IMO, you are downgrading the value of the place. The rest of the world is ditching electric in favor of more economical gas

Reply to
Ed Pawlowski

If you do something really stupid like wiring an electric water heater with #14 wire and land it on a 30A breaker causing your house to burn down, your claim will most likely be denied.

Wire it to code or better and you'll likely be OK.

FWIW, it doesn't really cost that much more to do it right.

Reply to
Wally

Companies often pay for owner stupidity.

Reply to
Ed Pawlowski

I believe that I have give reasonable advice how are you guys want to take it; that is up to you? I have being trouble shooter for 37 years and I saw personally four distribution panels totally burn out, Yes this was industrial panels not domestic, one have taking sub station down three blocks way where Electricians have work three days 24 hours day to get it replace where I was sitting on my ass $110.00 hour waiting for them to give me power so I can continue with my work. all this because some smart ass wanted to save $10.00 it did not work it coast them 10 time if it was fix first time. There was others on three different places, but those because it on my side of machinery I was able to fix with in half day. My point is don?t try to save on Electrical component's it can come to bit you in the ass. Always give yourself margin of 15-25% more than you need when it come to power!!!

Obviously it would be easier to do it without the appliances in the way. If it's not occupied, remove them first. But other than that, it really dont much matter.

You could probably do this yourself if you have the knowledge and it's alllowed by code to wire it yourself. All you need is a double pole breaker of the proper size (Usually 30A for a water heater and 50A for a range), use the proper gauge wire, and run it from the panel to the location of the appliance. For the range, you'll need the correct sized receptacle, which you mount to the wall behind the range. For the water heater, it gets direct wired to the WH.

Reply to
Tony944

Tony944,

The convention in this group is to post inline where appropriate or to bottom post in general. Top posting is not the standard.

Thanks for listening!

Reply to
DerbyDad03

Often asked, never seen one case presented yet.

Reply to
trader_4

Show us an actual example. If this happens, in a country with 320 mil people, there should be cases galore.

Reply to
trader_4

That's one of the main sources of homeowner claims and one of the main purposes of the insurance to beging with, isn't it?

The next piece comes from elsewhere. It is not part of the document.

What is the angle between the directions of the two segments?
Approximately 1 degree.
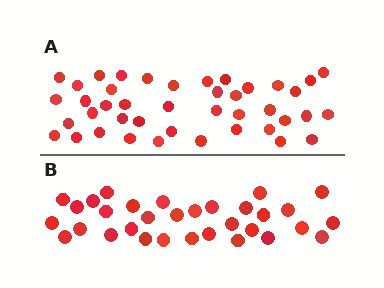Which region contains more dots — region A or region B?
Region A (the top region) has more dots.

Leave a pot on a burner, kitchen fire Fall asleep smoking, burn house down Leave bathtub running, flood house. Leave crap on sidewalk, fail to remove ice, granny falls

Reply to
trader_4

Good point. I misread it and took it to mean that he was replacing an electric stove and a gas water heater. That's why I asked about the existing circuits and why he needed 240V for a gas heater. I agree, IDK why anyone would replace a gas water water heater with electric. The stove, I could see, based on preference. I prefer an electric oven, probably gas for a range. But if it's a rental, I don't see why he wants the added expense of running power for those two new appliances and an electric water heater costs substantially more to run. Also, depending on the service, the panel, etc, is it just putting in two new breakers or is it more than that? If it requires a subpanel or more, the cost goes up.

Reply to
trader_4

Note he mentions "new/used" appliances. Could be low end section 8 housing and he wants cheap. As in, cheap, no matter how much it costs.

Reply to
Ed Pawlowski

Another interesting point, that makes it even stranger. I missed the new/used part too. Going with used appliances and then paying to convert from gas to electric does not compute. But then maybe he didn't get a quote on the electric work either. Wouldn't be surprised for that to exceed the cost of the appliances.

Reply to
trader_4

Prove it.

That wasn't my point. We often hear people say things like "...if you want insurance to be effective" yet we never hear of a claim that was denied because a DIYer did it themselves - even if they did it wrong.

Do you actually know of a case where the claim was denied or are you just repeating what you *believe* to be true but no one has actually heard of happening?